As regards competition and choice for the insuring public, there are now 21 general insurers and seven standalone health insurers.
"Two decades after private sector's entry, the market share of four PSU's stand at about 42 per cent and the balance is shared by 24 players," Jha said.
As regards Sitharaman's charge of private general insurers are offering insurance coverage at a lower price as compared to PSU's Govindan countered that pointing the third party premium in the motor insurance which is always on the upswing.
Govindan said only on the pressure of the private sector the third party premium is on the rise and they do not want market forces to determine the rates as in the case of other business.

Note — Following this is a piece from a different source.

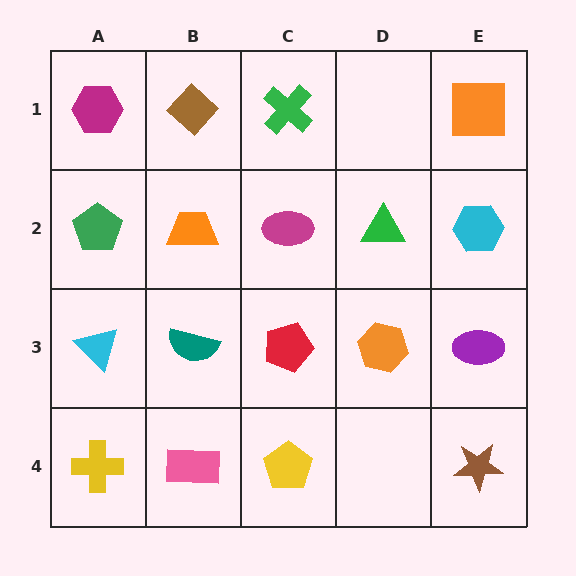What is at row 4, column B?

Both Jha and Govindan said the industry unions would discuss and decide on the future course of action opposing the amendment bill.
Officials of both the unions will meet the Members of Parliament and seek their support in favour of PSUs.

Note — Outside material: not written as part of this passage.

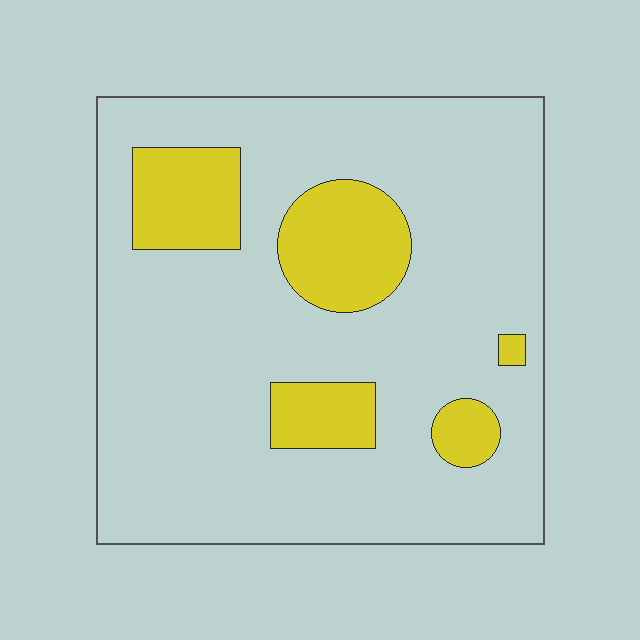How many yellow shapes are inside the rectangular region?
5.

While the unions in the PSU companies are against the government's move, they do not expect the government to do a `LVB'out of the insurer to be privatised.
In the case of LVB with huge non-performing assets and eroded networth, the Reserve Bank of India (RBI) and the government without calling for an open bid palmed the private bank to DBS Bank.
Jha said he does not expect the government to do a LVB with an insurer but does not rule out such a thing by the centre.
The LVB shareholders did not get anything from the transfer, whereas the centre wants revenue from the sale.
The two union officials declined to comment when queried whether they would demand transfer of officials of the privatised PSU insurer to the remaining three government companies.
They said they would cross that bridge when that situation arises.